February 15, 2026

things I enjoyed in 2025 or maybe 2024 who can tell anymore time is a flat circle part three

Mickey 17

to think, i almost missed this one. it took weeks of passing by it in the queue before i realized what it even was. and even then, even knowing that it was from the director of Parasite, you know — a great filmmaker — i was still a bit hesitant.

i mean, not to spoil anything, but… Parasite is kind of a bummer?

and there are moments in Mickey 17. moments that feel a bit like riding on one of those big scary roller coasters, the kind designed to make the rider feel like maybe someone in maintenance missed something in the safety inspection and the whole thing is about to go flying off the rails.

but unlike Parasite, it never does. at the end of the film the roller coaster returns safely to the station and the audience leaves their cars unscathed. all’s well that ends well.

the alien creature design, for instance. they are called “creepers” and they look rather frightening and disgusting — perhaps even murderous. but then, somehow by the third act, actually morph into feeling cute and cuddly? while looking exactly the same. it’s a clever bit of work.

there’s the biting social satire that punches hard — at technology, at authoritarianism, at the worst of what’s in us all, really. but not without also celebrating what’s good in us. what we might hope for our future. how we might be better.
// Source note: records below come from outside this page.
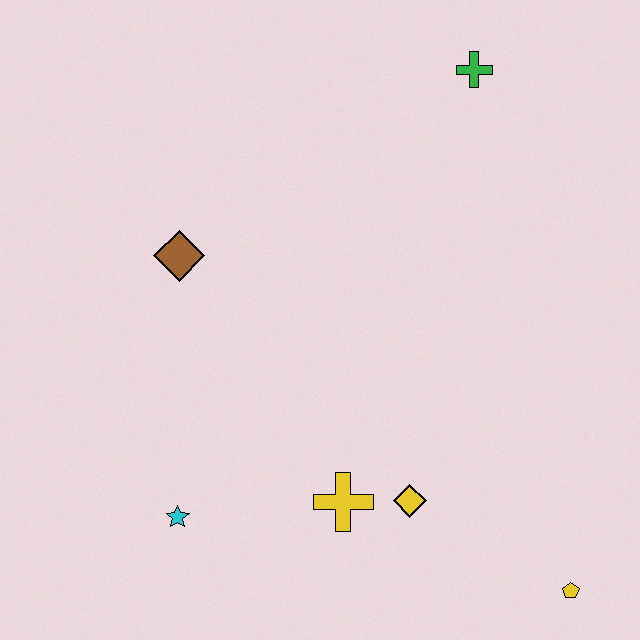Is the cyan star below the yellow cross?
Yes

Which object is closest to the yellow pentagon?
The yellow diamond is closest to the yellow pentagon.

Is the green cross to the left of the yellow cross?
No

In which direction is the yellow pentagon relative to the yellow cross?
The yellow pentagon is to the right of the yellow cross.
and, you know, there’s just the premise of the whole thing. i won’t spoil it — if you can managed to watch the movie without knowing what you’re getting into like i did it will only add to the fun. but let’s just say that at the heart of the film is a truly dark, dystopian science fiction concept. and yet the script by Bong Joon Ho, with the help of Robert Patterson’s masterful slapstick performance, somehow manages to turn it into the funniest thing in the film.

i probably haven’t been this excited by a science fiction movie since Spike Jonze’s Her. which, if it was a satire (which i don’t think it is, although it’s probably fair to say it has some satire in it) i might pick as the better movie. but i would hate having to choose. they are both modern masterpieces.

Mickey 17 is what science fiction is meant to be. it uses the future and technology of tomorrow to not so much predict how the world will someday be, which is impossible, but to talk about the now. to give us, the people alive today, another way to look at our own behavior. to ask questions about where we’re going and what kind of world we want to live in. to see ourselves, to see society, to see our world, with fresh eyes.

i rarely watch a movie twice. even more rare for me: watching a movie twice in the same year. to be honest, i’m not sure that’s ever happened before. but i loved Mickey 17 so much, i sat down to watch it again just a few months after my initial viewing because i wanted to show it to my wife. (who also enjoyed it, although probably not quite as much as i did.)

in a year or two, i look forward to watching it again.